Functions in this package implement activities of the linearization process.
Activities are the building blocks that can be combined to build sophisticated linearization systems.
Examples of complete linearization systems can be found in flink.linearize.
Note
Understanding linearization activities
The description of the linearization activities requires some basic understandinf of how the process works and its variants.
For more informations about these topics, please refer to our papers:
Note
Parallel activities
All the activities that can be parallelized implicitly implement parallelization. The parameter controlling the number of CPUs used is consistently named ncpu.
A wrapper around flink.pytk.learn() to learn models with tree or linear kernels.
outdir is a string representing the path to an output directory, and train is a string representing the path of the datafile to be used to train the model.

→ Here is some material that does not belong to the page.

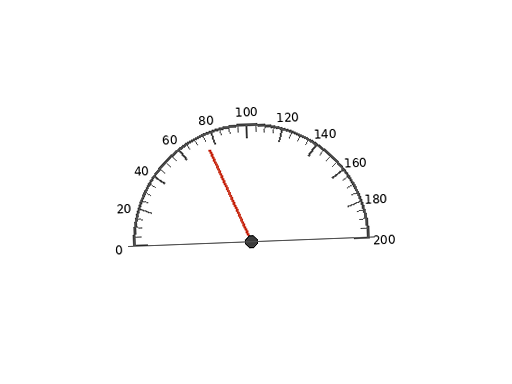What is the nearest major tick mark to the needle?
The nearest major tick mark is 80.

If num_splits is greater than one, then the training data file train is first partitioned into num_splits parts. The splits are created so as to preserve the positive to negative ratio of the original file. Then, each split (or the original input file train, if num_splits is 1) is used to train a model.

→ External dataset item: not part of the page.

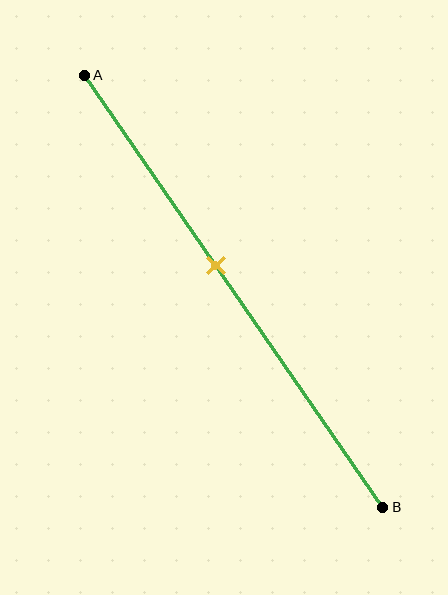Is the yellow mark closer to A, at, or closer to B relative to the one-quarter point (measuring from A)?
The yellow mark is closer to point B than the one-quarter point of segment AB.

learn_options is a list of keyword-arguments (most importantly, kernel_type and cost_factor) which are forwarded to flink.pytk.get_learn_parameters() to set learning options. See flink.pytk.get_learn_parameters() for the list of available options.
For each split <s>, the following files are created in the outdir directory:
By default, the function returns the path of the newly learned model. If num_splits is greater than 1, then the function returns the list of the paths of the models learned.
If get_etime is True, then the function returns a pair in which:
So, for example, if num_splits equals 2 and get_etime is True, the function would return a composite reult in the form:
([path_to_first_model, path_to_second_model], elapsed_time)
Classify the file datafile using the model model.
If ncpu is greater than 1, then datafile is split in ncpu chunks which are classified in parallel. The predictions are then recombined in the proper order.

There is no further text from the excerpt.